И всё же в прежних войнах (XIX века, допустим) с чем-то считались. Устраивали перемирия для выноса раненых, хоронили тела противника (в Сталинграде немецкие кресты были снесены на следующий же день), даже шпионов расстреливали с воинскими почестями под барабанный бой (в русско-японскую войну японское командование под Порт-Артуром в специальном донесении русскому командованию сообщало о достойном поведении лазутчика такого-то, отдавая должное его храбрости). В франко-прусскую войну гарнизону французской крепости Бельфор, оборонявшейся три с половиной месяца, после капитуляции разрешено было покинуть крепость в количестве 13000 человек со всем личным оружием и легкой артиллерией. За проявленный героизм, как было отмечено в акте о капитуляции. (А мы в Сталинграде отбирали у пленных всё, в первую очередь часы и самописки. Впрочем, они с охотой отдавали их сами, не бери у них только фотографий. Я и не брал, часы же раздавал нахлынувшим в Сталинград журналистам и газетчикам...)
Год тому назад мы ехали ночью через перевалы Юры по обледенелым серпантинам горной дороги в эту самую Женеву встречать Володю Буковского. Утром в аэропорту толкались среди журналистов - никто ничего не знал, аэродромное начальство темнило. Приземлился москов-ский самолет, Володи в нем не оказалось. Кто-то сказал о Цюрихе, не туда ли? Засуетились. Рванули в Цюрих. Опоздали. Уже обменяли.

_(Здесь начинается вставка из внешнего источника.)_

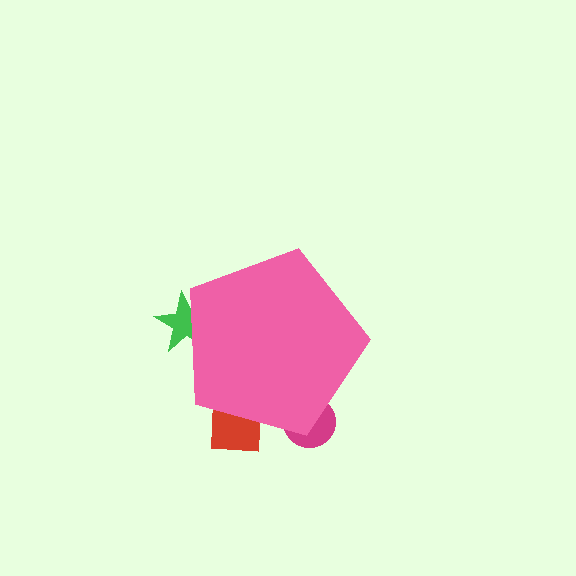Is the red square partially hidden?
Yes, the red square is partially hidden behind the pink pentagon.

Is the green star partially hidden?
Yes, the green star is partially hidden behind the pink pentagon.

А на следующее утро, в битком набитом зале, под щелк сотен блицев, он стоял спокойный, усталый, худой, коротко стриженный и на прекрасном английском языке (в тюрьме выучил) приветствовал собравшихся. Сутки тому назад он был еще в наручниках...
Сейчас, попадая на женевский аэродром, я всегда вспоминаю Володю, то состояние радости и напряжения, в котором мы находились, телефонные переговоры, слушание последних извес-тий - не передадут ли что нового... Это был один из счастливейших дней. И Женева, в которую мы мчались ночью по обледенелым дорогам, стала для меня символом чего-то радостного, светлого.
На этот раз в Женеву я не прилетел, привез меня сюда другой Володя мой верный друг и водитель по дорогам Швейцарии. И поселился я в доме на самой французской границе.
Три слова о доме. О хозяевах ни звука. Не разрешили, застеснялись. Ладно, не буду. Тем более, что, как выяснилось, о живых друзьях лучше не писать - одни пугаются, другие обижаются, третьи вообще непонятно что. Словом, не буду.
Много в жизни я встречал милых домов. В один из них, московский, я свалился и жил припеваючи (и попиваючи) вместе с четырьмя основными жильцами - папой, мамой и двумя сыновьями - на площади в 12 метров довольно долгое время. Жили друг у друга на головах, но так как это было сразу же после войны, то казалось еще просторно, только курить надо было в коридоре. Другой дом - тоже четверо плюс няня, - был побольше: три больших и одна маленькая комната - по московским понятиям, хоромы. Было шумно, беспорядочно - никогда ничего нельзя было найти, полно гостей, московских и иногородних, непрекращающиеся ремонты, а в общем хорошо. И врос я в этот дом и полюбил его.